PHS operates and manages 21 low-barrier residences and over 1,200 units of rental housing that include emergency shelters and transitional housing. In addition to providing housing, PHS offers a range of health care services that are both embedded in their housing, and available to the broader community. Their multidisciplinary team of physicians, specialists, nurses and social workers offers comprehensive primary care, mental health and addiction treatment services. They also offer monthly internal medicine, gynecology and women’s health clinics. 

In an effort to foster and grow a sense of community for marginalized people, PHS aims to empower, generate trusting relationships and help them to determine their own course of recovery. They see people, not their pathology, and work hard to offer stability, compassion and love to those who need it most. PHS believes that there are solutions to homelessness and the opioid crisis, and that implementing them will require love, resiliency and – most importantly – political will. 

PHS has developed a range of innovative community based programs to meet the diverse needs of the thousands of people they serve each year. Programs include needle distribution and collection, community gardens, low-barrier methadone treatment, managed alcohol programs, dental care, alternatives to traditional detox, and more.   

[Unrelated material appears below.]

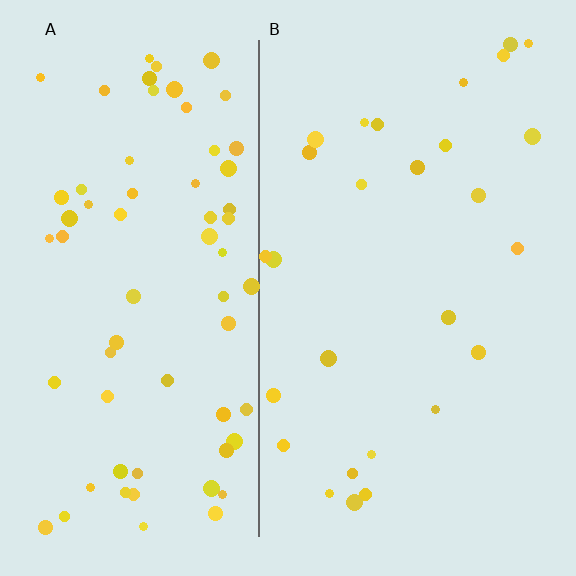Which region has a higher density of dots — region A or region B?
A (the left).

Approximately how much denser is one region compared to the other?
Approximately 2.5× — region A over region B.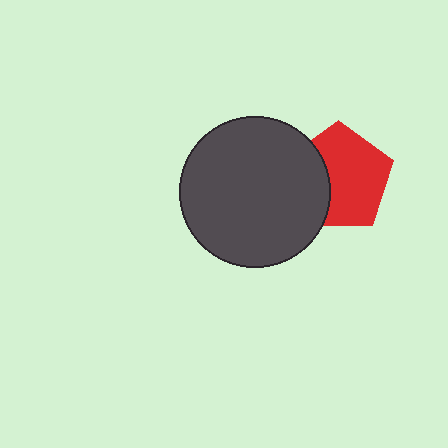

Above all, PHS strives to be a champion for social inclusion, a leader in social innovation, and an advocate for marginalized people whose voices are rarely heard.  PHS is perhaps best known for leading the advocacy effort to open North America’s first supervised injection site, Insite, in 2003. Advocacy remains a major focus for PHS today, and their work continues to yield remarkable results for the community. For example, PHS was there to fight against the closure of the low-barrier New Fountain Shelter 2011, and later this year, PHS will be operating the ‘new’ New Fountain Shelter on East Hastings that will open in 2017, thanks to the innovative planning and renewed funding of BC Housing.